Abb. 5 Darstellung eines Nabelvenenkatheters im Röntgenbild. a NVK in regelrechter Position: Die Spitze des Katheters (Pfeilspitze) projiziert sich
auf den Übergang von Vena cava inferior zum rechten Vorhof. b Fehllage: Der NVK wurde bis in den rechten Vorhof vorgeschoben, wo er umgeschlagen
ist. c Fehllage: Der NVK hat den Weg in den DV nicht gefunden, er ist in die Pfortader nach
rechts umgeschlagen.
Komplikationen eines NVK sind neben dem Auftreten von Infektionen, für die der Katheter
als Eintrittspforte dienen kann, vor allem primäre oder durch Migration verursachte
Fehllagen, Thrombosen, Perforationen und Katheterabrisse [10]
[11] ([Abb. 5], [6]).
Abb. 6 Sonografische Darstellung eines NVK und Komplikationen der Nabelvenenkatheterisierung.
In a wurde der NVK (Pfeil) zu weit vorgeschoben und reicht bis in den rechten Vorhof (Stern).
In b endet der NVK (Pfeil) zu weit distal, er sondiert den DV nicht. c Verkalkung des DV (Pfeile) in der Folge einer Nabelvenenkatheterisierung. d intrahepatisches Paravasat aus einem NVK nach Fehllage und Gefäßperforation (P).

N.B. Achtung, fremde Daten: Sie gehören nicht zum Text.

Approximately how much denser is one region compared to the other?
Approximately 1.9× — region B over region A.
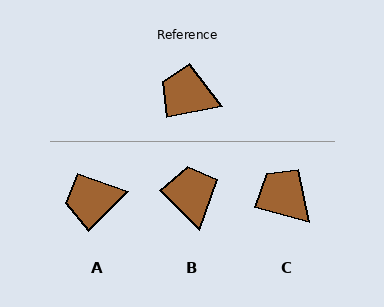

Rechts im Bild ist die Umbilikalvene zu erkennen (Pfeil).
Fehllagen des NVK
Wird der NVK zu weit vorgeschoben, so erreicht er zunächst den rechten Vorhof, bei
noch weiterem Vorschieben kann er in den rechten Ventrikel, in die V. cava superior,
in den Sinus coronarius oder über das noch offenen Foramen ovale in den linken Vorhof
gelangen ([Abb. 5], [6]). Kardiale Fehllagen bergen das Risiko von Rhythmusstörungen, intrakardialer Thrombenbildung,
Myokardperforationen mit Perikardtamponade etc. und sind daher zu vermeiden [10].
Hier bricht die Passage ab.